In all short sales, there must be a documented form of hardship on the seller’s behalf. This can be attributed to any number of things ranging from reduction in work hours, job loss, divorce, illness, etc that is affecting the seller’s ability to pay their mortgage. The lender will require this hardship to be outlined in detail in the form of a hardship letter.
Short sales are viewed favorably by sellers because there is less long-term damage to their credit as opposed to foreclosure. Also, lenders prefer short sales many times, as this is far less costly for them then going through the foreclosure process.
Navigating the short sale process can prove challenging as various lenders have different guidelines, requirements and lender specific forms to be filled out. Ideally, listing agents will have already been working with their sellers and the specific lender to accumulate necessary financial documents, etc that the lender requires before the property hits the market.
After the buyer and seller come to terms, that agreed upon contract is sent off to the lender for their approval. The lender goes over the seller’s financials, short sale information packet, along with other pertinent information. The lender then presents that file to the investor and/or private mortgage insurance company (PMI) for their approval. If all agree to sales price, sale proceeds and terms, the lender will issue short sale approval!
Once approval is granted typically the buyer and seller have 45-60 days to complete the transaction.
Above all, patience is necessary. Institutions are overwhelmed with short sales these days as homeowners seek to avoid default. The above steps outlined can take anywhere from days to weeks, to sometimes months. One of the key factors in the time a short sale takes is the seller’s preparedness and cooperation in providing their documentation.
Thankfully, as the process has gotten more streamlined, we are seeing quicker turn around times, which is great!

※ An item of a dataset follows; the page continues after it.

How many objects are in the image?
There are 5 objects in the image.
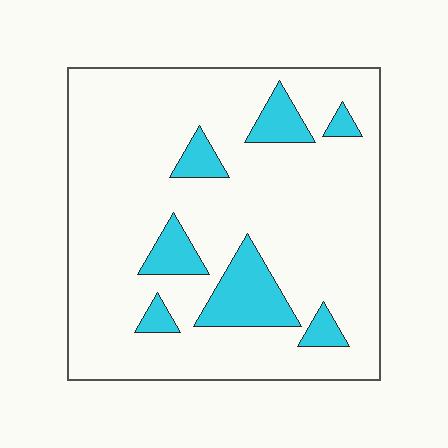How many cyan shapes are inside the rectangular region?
7.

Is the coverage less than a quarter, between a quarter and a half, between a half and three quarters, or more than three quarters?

Currently I have three short sale properties in escrow, two of which I am the listing agent. Before you get involved in a short sale, be certain that you are working with a Realtor that has a firm grasp of the short sale process. In working towards sale approval, 80% of the work in a short sale transaction falls on the seller’s listing agent. You want to be certain the seller has their financial documents and short sale packet together and ready for submission, so their lender can approve the transaction!